The model was used for simulating various BCG regimens to assess how tumor extinction is influenced by: (1) varying the time from resection to BCG instillation, (2) modulating the BCG dose used during intravesical instillation, (3) the indwelling time of BCG, and (4) the inter-instillation interval. Each probability of tumor extinction was calculated by running 1,000 stochastic simulations, such that it's resulting 95% confidence interval became reasonably small. The computer code was also employed in uncertainty and sensitivity analyses for assessing the robustness of our results (Figure S4).
Results
Using the parameterized mathematical model, we evaluated treatment parameters believed to influence clinical response. First, we determined the influence of the time interval between surgery and initiation of BCG treatment. The model calculated the probability of tumor extinction after six weekly instillations as a function of the post-resection time (Figure 2A). The shorter the interval from surgery to BCG therapy, the greater is the chance for achieving clinical response.

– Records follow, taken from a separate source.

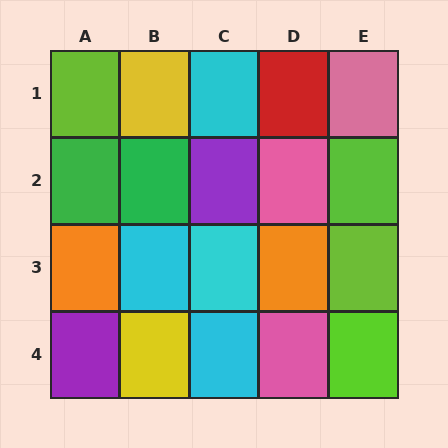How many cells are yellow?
2 cells are yellow.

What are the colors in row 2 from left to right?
Green, green, purple, pink, lime.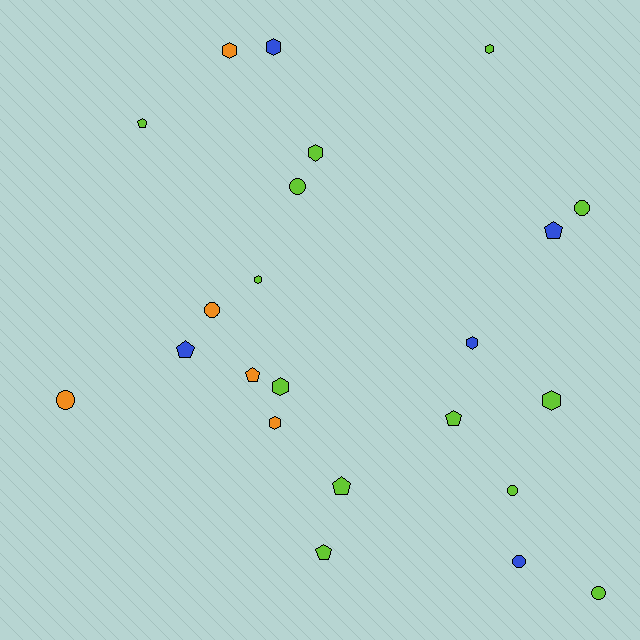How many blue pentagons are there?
There are 2 blue pentagons.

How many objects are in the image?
There are 23 objects.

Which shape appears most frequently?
Hexagon, with 9 objects.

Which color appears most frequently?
Lime, with 13 objects.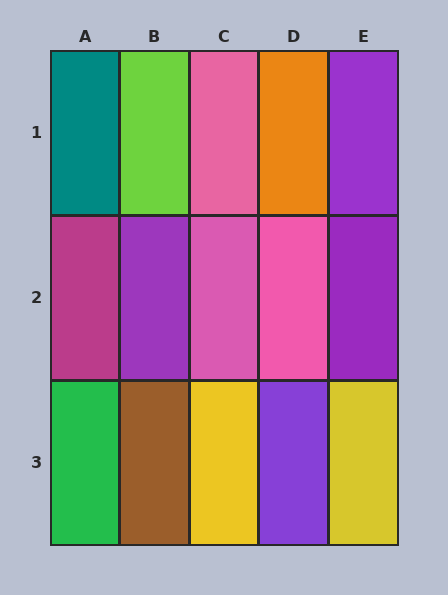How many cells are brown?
1 cell is brown.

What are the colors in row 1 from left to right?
Teal, lime, pink, orange, purple.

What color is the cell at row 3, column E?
Yellow.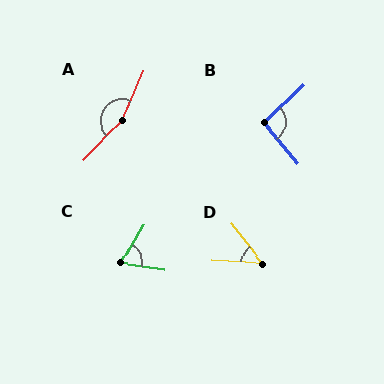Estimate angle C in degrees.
Approximately 67 degrees.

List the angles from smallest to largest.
D (48°), C (67°), B (94°), A (160°).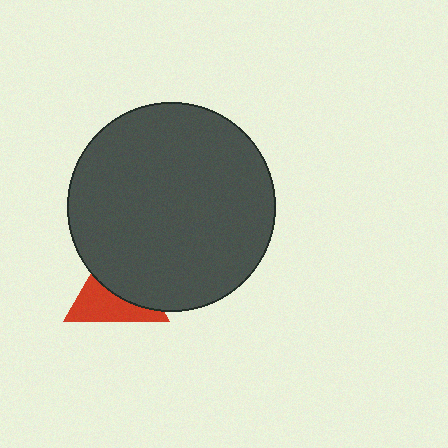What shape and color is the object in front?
The object in front is a dark gray circle.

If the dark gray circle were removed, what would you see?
You would see the complete red triangle.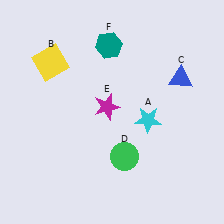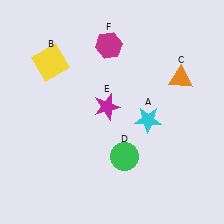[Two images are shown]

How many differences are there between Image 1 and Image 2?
There are 2 differences between the two images.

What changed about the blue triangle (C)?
In Image 1, C is blue. In Image 2, it changed to orange.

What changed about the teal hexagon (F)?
In Image 1, F is teal. In Image 2, it changed to magenta.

(A) Probability of tumor extinction with varying the time from surgery to the start of BCG therapy. The grey shaded area represents the time from surgery to the typical initiation of BCG therapy (i.e., 2 weeks). The cancer growth rate used is based on the clinical observation that high-grade lesions become visible by 3 months in the absence of treatment (detailed definition of tumor dynamics is provided in the supplementary information and Figure S2). The probability of tumor extinction after six weekly BCG instillations was modeled as a function of (B) BCG dose, and (C) BCG dwell time.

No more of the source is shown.